La pirogue avait quitté le littoral sénégalais le 10 juillet avec 101 passagers à son bord, avant de faire naufrage au large du Cap-Vert lundi. Seules 38 personnes, dont quatre enfants de douze à seize ans, ont pu être sauvées.

Ils ont d’abord été « portés disparus ». Soixante-trois exilés sénégalais sont finalement considérés « présumés morts » après le naufrage de leur pirogue retrouvée lundi au large du Cap-Vert, a indiqué à l’AFP l’Organisation internationale pour les migrations (OIM), mercredi 16 août. « Généralement, quand les gens sont portés disparus à la suite d’un naufrage, ils sont présumés décédés », a indiqué une porte-parole de l’OIM, Safa Msehli.

Seules 38 personnes ont pu être secourues, dont quatre enfants de douze à seize ans, a-t-elle ajouté. Les secours ont jusqu’ici retrouvé les dépouilles de sept personnes.
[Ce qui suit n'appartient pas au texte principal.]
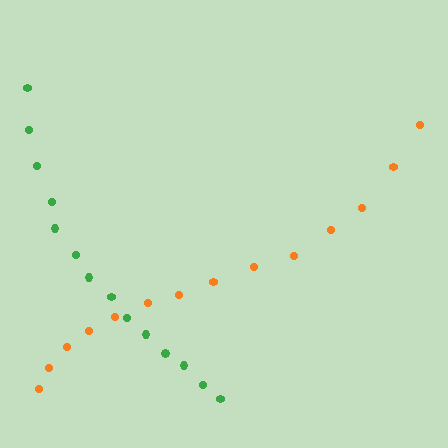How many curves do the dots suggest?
There are 2 distinct paths.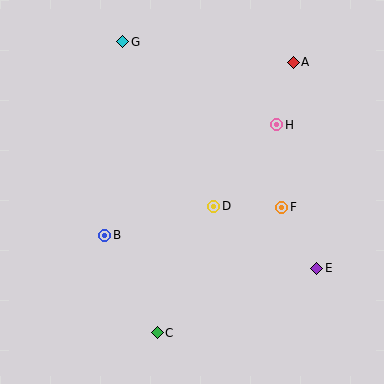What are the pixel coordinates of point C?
Point C is at (157, 333).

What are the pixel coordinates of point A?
Point A is at (293, 62).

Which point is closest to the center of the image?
Point D at (214, 206) is closest to the center.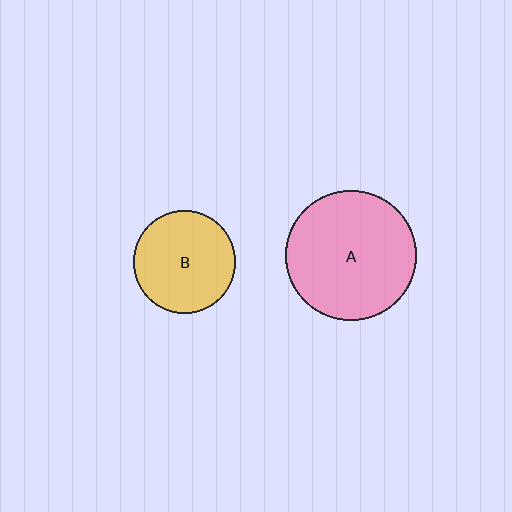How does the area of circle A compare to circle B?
Approximately 1.6 times.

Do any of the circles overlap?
No, none of the circles overlap.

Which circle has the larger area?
Circle A (pink).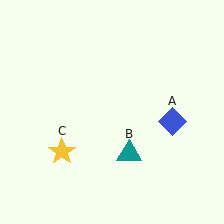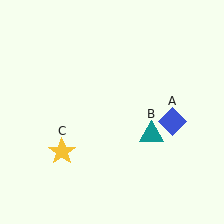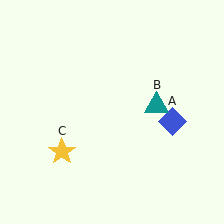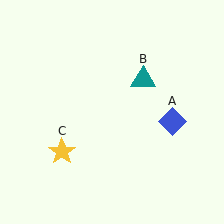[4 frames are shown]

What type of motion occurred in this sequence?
The teal triangle (object B) rotated counterclockwise around the center of the scene.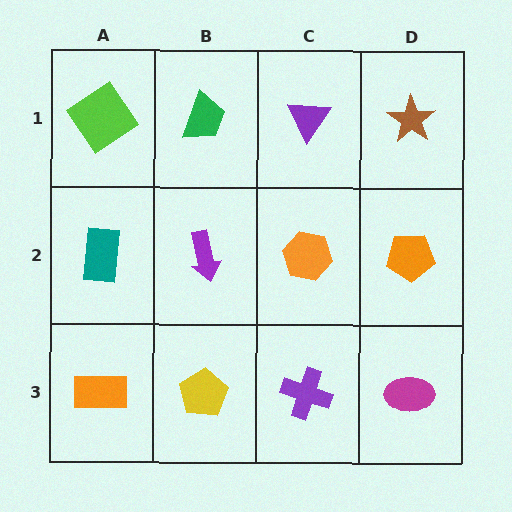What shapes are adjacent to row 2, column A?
A lime diamond (row 1, column A), an orange rectangle (row 3, column A), a purple arrow (row 2, column B).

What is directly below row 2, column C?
A purple cross.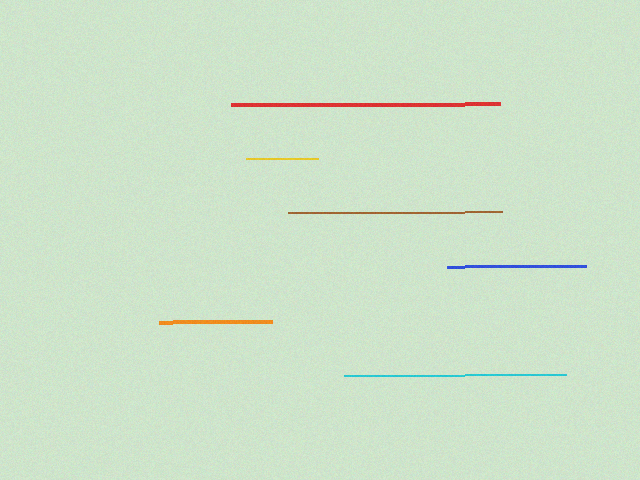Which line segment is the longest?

Selon les témoignages des rescapés, l’embarcation avait quitté la localité de Fass Boye, un village côtier situé à une soixantaine de kilomètres au nord de Dakar, le 10 juillet, avec 101 passagers à son bord. Tous étaient sénégalais à l’exception d’un Bissau-Guinéen. Ils devaient naviguer en direction de l’archipel espagnol des Canaries, dans l’espoir de se rendre en Europe.

La pirogue a été repérée lundi, soit plus d’un mois après son départ, à environ 150 milles nautiques (277 km) de l’île de Sal par un navire de pêche espagnol qui a alerté les autorités cap-verdiennes. Elle semble avoir dérivé jusque dans cette zone, située à l’écart de la route des Canaries, à environ 500 km de Dakar. Il faut généralement entre quatre et sept jours pour parcourir les quelque 1 700 km qui séparent les côtes sénégalaises des îles espagnoles.

Les naufragés secourus ont été transférés mardi vers le port de Palmeira, sur l’île de Sal. Les autorités cap-verdiennes ont dit avoir mobilisé tous les moyens nécessaires pour les assister. Sept d’entre eux ont été hospitalisés après leur débarquement.

Émotion à Fass Boye

Après l’annonce du naufrage, l’émotion s’est emparée du village de Fass Boye, relate le média PressAfrik. De nombreuses familles se sont retrouvées dans les rues ou se sont rendues chez le chef du village dans le but d’obtenir des nouvelles de leurs proches disparus.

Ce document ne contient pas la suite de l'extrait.